We have previously shown that during chronic neurodegeneration, microglia are primed by disease to produce exaggerated sickness and CNS inflammatory responses to systemic stimulation with the TLR4 agonist LPS (Combrinck et al., 2002 and Cunningham et al., 2005a). The term microglial priming is based on early descriptions of macrophage priming in which pretreatment with IFNγ primes macrophages to produce more robust
responses to LPS (Johnson et al., Selleck isocitrate dehydrogenase inhibitor 1983 and Pace et al., 1983). Though a CNS priming factor has not yet been identified, evidence for similar in microglial priming effects, and exacerbation of pathology, has since been provided by researchers in many models of CNS pathology, including Parkinson’s disease (Godoy et al., 2008), prion disease (Cunningham et al., 2009), Wallerian degeneration (Palin et al., 2008) ageing (Godbout et al., 2005 and Barrientos et al., 2006), ALS (Nguyen et al., 2004), AD (Sly et al., 2001 and Kitazawa et al., 2005) and stroke (McColl et al., 2007). Thus systemic inflammatory events can accelerate neurodegenerative p38 MAPK inhibitor disease and we have recently shown that AD patients who suffer systemic inflammatory events, including infections,
show more rapid progression of cognitive decline (Holmes et al., 2003 and Holmes et al., 2009). The demonstration here that animals primed by neurodegeneration also mount exaggerated IL-1β and type I interferon responses to systemic challenge with poly I:C indicates that hyper-reactivity of these primed cells is not specific to LPS challenges. This finding therefore adds TLR3 activation to the list of pattern recognition receptors likely to be capable of exacerbating neurodegenerative disease. While this might have been predicted from our prior work with LPS/TLR4 (Cunningham et al., 2009), its demonstration is significant.
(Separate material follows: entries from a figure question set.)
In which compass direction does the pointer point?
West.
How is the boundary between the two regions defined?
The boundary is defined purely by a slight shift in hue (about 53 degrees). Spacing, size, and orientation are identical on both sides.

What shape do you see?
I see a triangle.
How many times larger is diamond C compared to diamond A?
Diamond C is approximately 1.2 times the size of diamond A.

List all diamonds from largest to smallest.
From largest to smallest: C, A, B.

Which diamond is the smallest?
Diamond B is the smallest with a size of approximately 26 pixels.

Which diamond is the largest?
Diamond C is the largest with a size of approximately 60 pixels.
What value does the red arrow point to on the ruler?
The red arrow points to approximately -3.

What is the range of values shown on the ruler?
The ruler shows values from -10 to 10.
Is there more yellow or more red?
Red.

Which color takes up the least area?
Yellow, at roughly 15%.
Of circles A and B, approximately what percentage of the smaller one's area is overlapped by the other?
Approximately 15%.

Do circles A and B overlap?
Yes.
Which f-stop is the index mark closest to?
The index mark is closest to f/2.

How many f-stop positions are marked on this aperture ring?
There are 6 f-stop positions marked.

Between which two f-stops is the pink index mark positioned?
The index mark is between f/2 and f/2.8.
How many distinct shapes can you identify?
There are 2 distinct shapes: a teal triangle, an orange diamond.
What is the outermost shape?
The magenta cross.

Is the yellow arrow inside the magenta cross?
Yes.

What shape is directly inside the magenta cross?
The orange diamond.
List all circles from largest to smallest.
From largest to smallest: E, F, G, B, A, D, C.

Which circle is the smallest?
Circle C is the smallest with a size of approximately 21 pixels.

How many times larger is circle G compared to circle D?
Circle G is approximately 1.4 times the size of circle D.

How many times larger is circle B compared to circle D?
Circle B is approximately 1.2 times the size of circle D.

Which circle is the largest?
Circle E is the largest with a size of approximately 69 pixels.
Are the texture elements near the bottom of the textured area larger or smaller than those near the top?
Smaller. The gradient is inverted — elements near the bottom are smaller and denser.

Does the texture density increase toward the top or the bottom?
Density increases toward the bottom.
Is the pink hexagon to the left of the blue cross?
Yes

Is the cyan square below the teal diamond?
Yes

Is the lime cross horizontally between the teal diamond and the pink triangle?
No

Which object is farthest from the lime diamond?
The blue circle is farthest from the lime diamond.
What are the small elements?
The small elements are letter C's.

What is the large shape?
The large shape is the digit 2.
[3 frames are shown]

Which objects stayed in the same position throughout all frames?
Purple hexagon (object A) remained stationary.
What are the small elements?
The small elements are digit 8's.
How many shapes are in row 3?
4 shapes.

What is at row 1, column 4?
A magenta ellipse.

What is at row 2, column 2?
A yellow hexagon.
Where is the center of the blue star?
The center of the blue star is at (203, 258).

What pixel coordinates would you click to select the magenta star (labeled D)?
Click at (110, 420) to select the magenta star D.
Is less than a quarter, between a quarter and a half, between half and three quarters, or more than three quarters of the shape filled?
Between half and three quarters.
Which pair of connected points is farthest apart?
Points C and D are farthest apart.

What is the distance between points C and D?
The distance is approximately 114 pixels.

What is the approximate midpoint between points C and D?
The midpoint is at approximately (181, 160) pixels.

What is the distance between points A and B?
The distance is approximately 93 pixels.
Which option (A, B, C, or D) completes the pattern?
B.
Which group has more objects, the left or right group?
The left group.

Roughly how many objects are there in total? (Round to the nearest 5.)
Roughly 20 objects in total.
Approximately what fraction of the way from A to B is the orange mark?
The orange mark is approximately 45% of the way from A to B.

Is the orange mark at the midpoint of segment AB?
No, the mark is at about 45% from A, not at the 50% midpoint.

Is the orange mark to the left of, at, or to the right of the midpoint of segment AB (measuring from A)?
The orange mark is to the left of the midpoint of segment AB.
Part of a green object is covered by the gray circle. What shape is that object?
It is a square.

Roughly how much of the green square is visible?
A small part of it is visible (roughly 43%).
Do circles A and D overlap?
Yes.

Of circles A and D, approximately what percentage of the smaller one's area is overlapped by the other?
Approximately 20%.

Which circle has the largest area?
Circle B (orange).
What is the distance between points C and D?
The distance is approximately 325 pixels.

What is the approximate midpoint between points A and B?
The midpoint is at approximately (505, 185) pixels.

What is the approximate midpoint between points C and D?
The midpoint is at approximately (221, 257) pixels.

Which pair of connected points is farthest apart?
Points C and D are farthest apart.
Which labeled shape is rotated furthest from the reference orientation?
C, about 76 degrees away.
We have made repeated challenges with poly I:C
to demonstrate acute, reversible, exacerbations of neurological function whose magnitude depends on the severity of the underlying pathology, and have shown that these repeated selleck compound challenges also accelerate disease in a cumulative manner. The repeated challenge strategy was made possible by the demonstration that these repeated treatments do not produce tolerance to poly I:C in behavioural (Cunningham et al., 2007) or peripheral type I interferon (Supplementary data) responses. Thus, 3 challenges do not appear to induce an inflammatory phenotype distinct from that induced by a single challenge. We also show that a single poly I:C challenge is sufficient to induce an acute increase in apoptosis (Fig. 8) and that three challenges are insufficient to produce any lasting impairment in normal animals (Fig. 7).